Nehmen wir zuerst einmal an, dass ein Team in jedem Spiel 50% des Endresultats beeinflusst. Die anderen 50% stellt das andere Team (Dinge wie Schiedsrichter oder Zufall ignorieren wir mal). Das bedeutet also, dass ein Team auf die Punktzahl, die es am Ende der Saison hat, 50% Einfluss hat. Die anderen 50% kommen von den restlichen 13 Teams der DEL.
Das bedeutet natürlich auch, dass jedes DEL-Team  1/13 von 50% - gerundet 4% - Einfluss auf die Endpunktzahl eines beliebigen anderen Teams in der DEL hat.

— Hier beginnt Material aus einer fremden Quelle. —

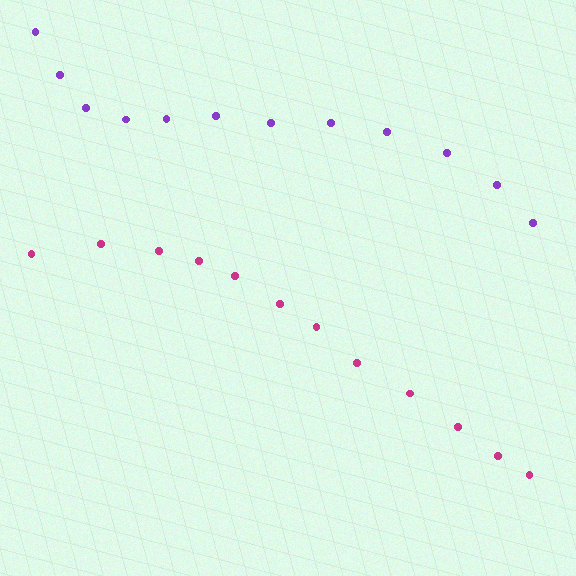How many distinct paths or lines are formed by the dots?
There are 2 distinct paths.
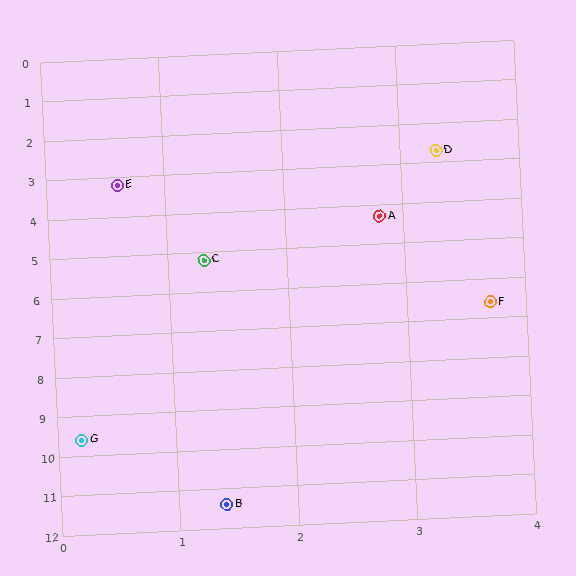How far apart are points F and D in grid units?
Points F and D are about 3.9 grid units apart.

Um die Endtabelle richtig einordnen zu können, braucht man also eine genauere Kenntnis der gesamten Liga als eine reine Einschätzung eines einzelnen Teams. Das Ziel "Wir wollen am Ende der Saison auf Platz 4 stehen" ist also merklich schwerer zu realisieren, bzw es setzt ein deutlich grösseres Wissen über den Rest der Liga voraus als die Zielsetzung "Wir wollen ungefähr 90 Punkte holen".

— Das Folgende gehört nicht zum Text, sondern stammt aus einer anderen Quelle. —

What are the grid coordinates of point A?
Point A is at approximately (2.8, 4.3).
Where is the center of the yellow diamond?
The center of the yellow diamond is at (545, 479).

Das gilt natürlich vor allem auch für die Leute, die für das Team verantwortlich sind. Die Qualität des Teams, das man zusammenstellt, ist schliesslich ein absoluter und kein ordinaler Wert. Sprich, im Abstrakten haben Teams eine gewisse Qualität die einer fixen Zahl auf einer Skala entspricht und nicht einem Platz in einer Anordnung. Ungefähr wie in den EA Sports NHL-Spielen. Teams bekommen so und soviele Sterne und diese Sterne sind nicht davon abhängig, wie viele andere Teams, die gleich gut sind, auch in der NHL spielen. (Das merkt man besonders, wenn man mal etwas länger Be A GM spielt, mit der Zeit werden alle Teams nämlich besser- aber ich schweife vom Wesentlichen ab...) 
Eine immer gleich zusammengestellte Mannschaft könnte in der DEL in einem Jahr das viertbeste Team sein und in einer anderen das sechstbeste, obwohl die Mannschaft genau gleich stark ist. Zum Beispiel: Die Kölner Haie waren 2013/14 das beste Team der DEL (meiner und der #fancystats' Meinung nach zumindest). Aber wenn man dieses Team magisch in die Saison 2011/12 verpflanzt, wäre es vielleicht nur das drittbeste Team der DEL (rein zur Illustration).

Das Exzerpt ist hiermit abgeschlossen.